The sense of community

Even if you don’t have a comic book shop near you, keeping current with single issues allows you to participate more readily in discussions revolving around the latest developments in the titles you’re reading. Accessibility is a huge thing for me personally (my LCS recently got a little fold-out ramp, but I always feel bad when they have to stop whatever they’re doing and drag it out for me), so it’s nice to be able to get brand new titles, on release day, and then immediately talk about it with friends, whether they’re on or offline.

Trying new comics

One of the very first books I re-entered the comics sphere with as an adult (and one of my favourites to this day) was a complete and total flip on something I had loved as a little kid. I wouldn’t have even thought to pick it up (because I didn’t want to get punched in the childhood, and anyway, I wasn’t expecting it would be good), but ComiXology was having a short-lived promotion: the first five issues (the equivalent of the physical first volume) were free. I like free things, so I downloaded them— and literally, for years, have not stopped telling everyone how great this series is, and that they need it in their lives now. But after being pleasantly shocked by how much I loved that particular and unlikely story, I found myself curious about other series that I wasn’t sure about reading in the first place. I’ve found gems and duds and some plain weird stuff on ComiXology, but they make it affordable to keep taking chances with new series, usually stuff that I wouldn’t pick up if I saw it in a store. You never know where your next favourite will come from.
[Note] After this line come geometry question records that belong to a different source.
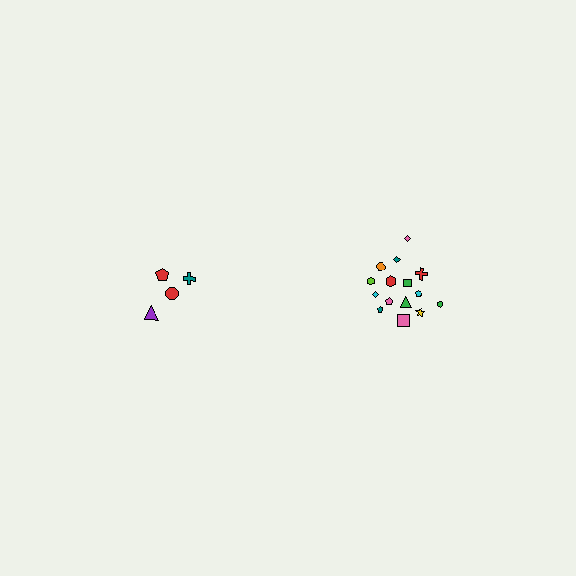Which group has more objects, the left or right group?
The right group.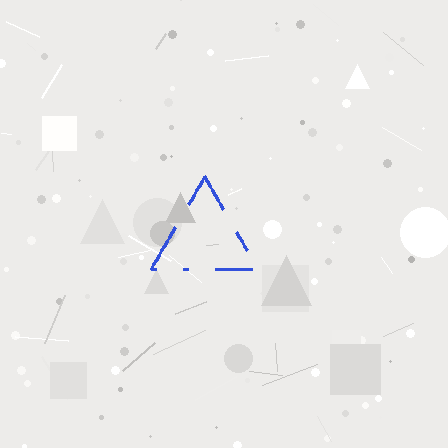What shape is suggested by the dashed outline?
The dashed outline suggests a triangle.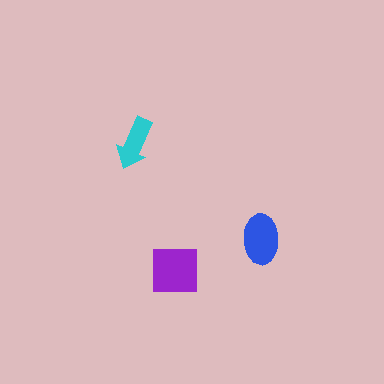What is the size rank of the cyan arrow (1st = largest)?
3rd.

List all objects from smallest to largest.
The cyan arrow, the blue ellipse, the purple square.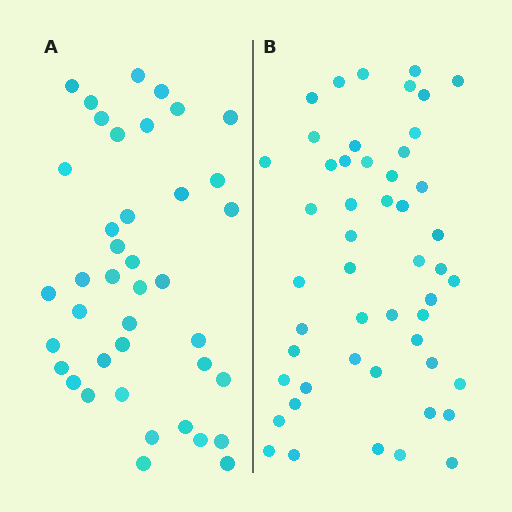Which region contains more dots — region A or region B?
Region B (the right region) has more dots.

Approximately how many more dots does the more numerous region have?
Region B has roughly 10 or so more dots than region A.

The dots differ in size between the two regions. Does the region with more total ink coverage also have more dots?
No. Region A has more total ink coverage because its dots are larger, but region B actually contains more individual dots. Total area can be misleading — the number of items is what matters here.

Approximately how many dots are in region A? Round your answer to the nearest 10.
About 40 dots.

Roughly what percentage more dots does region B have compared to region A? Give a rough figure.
About 25% more.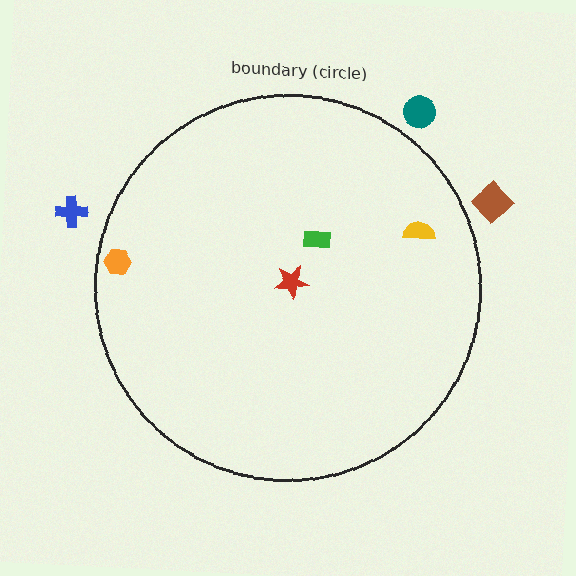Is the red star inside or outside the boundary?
Inside.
Not having to worry if books go out of print

With comics, I learned the hard way that if you like the physical copies (especially in a certain format), it’s best to buy them when you see them, because if a book isn’t widely popular, it’s unlikely it will get a reprint in the near future (like, maybe in years. Maybe). When a book goes out-of-print, used copies are exorbitantly priced, even if they look like they’ve been run over by a car twice. ComiXology gives you access to books that are out-of-print but stored online. There is the risk that ComiXology will lose the license to whatever you’re reading, and it will disappear, but at this point, that risk is entirely infinitesimal.

More portable and shareable (+ kids love it!)
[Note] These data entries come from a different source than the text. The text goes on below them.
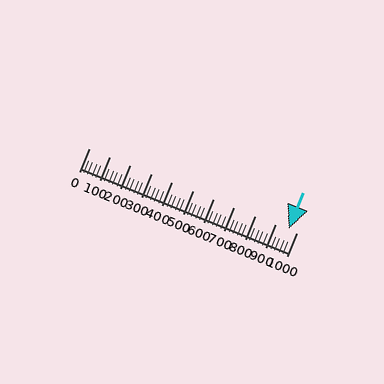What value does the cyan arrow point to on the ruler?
The cyan arrow points to approximately 960.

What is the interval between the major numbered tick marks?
The major tick marks are spaced 100 units apart.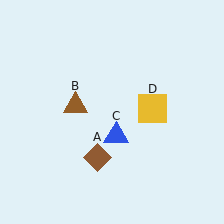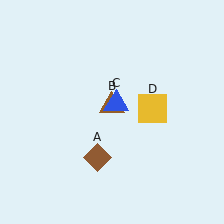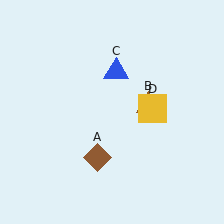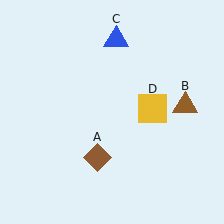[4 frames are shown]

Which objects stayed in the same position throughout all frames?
Brown diamond (object A) and yellow square (object D) remained stationary.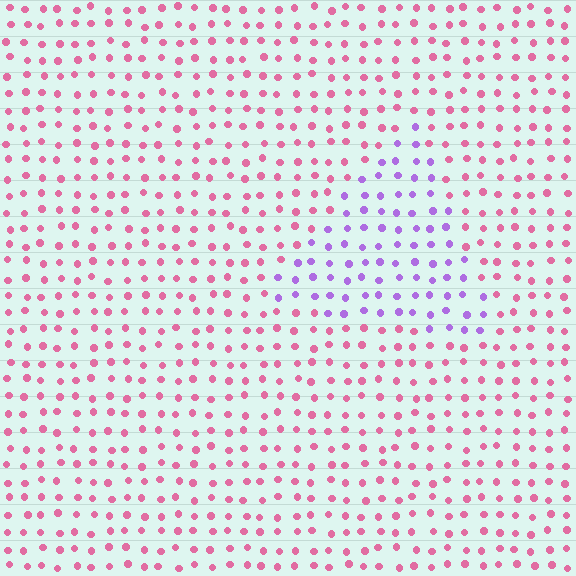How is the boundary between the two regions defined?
The boundary is defined purely by a slight shift in hue (about 59 degrees). Spacing, size, and orientation are identical on both sides.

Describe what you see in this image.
The image is filled with small pink elements in a uniform arrangement. A triangle-shaped region is visible where the elements are tinted to a slightly different hue, forming a subtle color boundary.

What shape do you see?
I see a triangle.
Everyone with kids in their life is familiar with the phenomenon of grabby hands: as soon as a smartphone or tablet is pulled out, all of the smol ones in the room crowd you asking, “Do you have games? Can you download some? Can I play?” I don’t have any extra storage space on my phone (I feel like this is a trend in my life right now) for games with all the apps that make my professional life easier, but I do have ComiXology. ComiXology has a library of children’s titles as well as tons of all-ages material, and it didn’t take me long to figure out that kids are attracted to brightly-coloured comic panels as much as brightly-coloured mobile games— more so, if they’re not the greatest readers (or can’t read) yet but have someone willing to sit down and make sense of the words for them. ComiXology is uniquely portable in a way that a stack of comics just isn’t, and I also have no reservations letting the ankle-biters in my life handle my iPad with peanut butter-smeared fingers (it comes right off with a Lysol wipe). Now instead of getting asked, “Can I see your phone? Do you have more games?” I get asked, “Can I see your phone? Do you have more stories?” Tip: they’re especially fans of stories with characters they already know, like Teen Titans Go and DC: Superhero Girls.

I’m not about to lie to you, cutting back on collected editions of physical comics until I have the space for them is the most unrealistic goal I have set for myself this year (I admitted to buying another one while writing this, for crying out loud). But the case for digital comics is a strong one, and I’m pretty sure it’s a win/win, both for my space and my reading habits.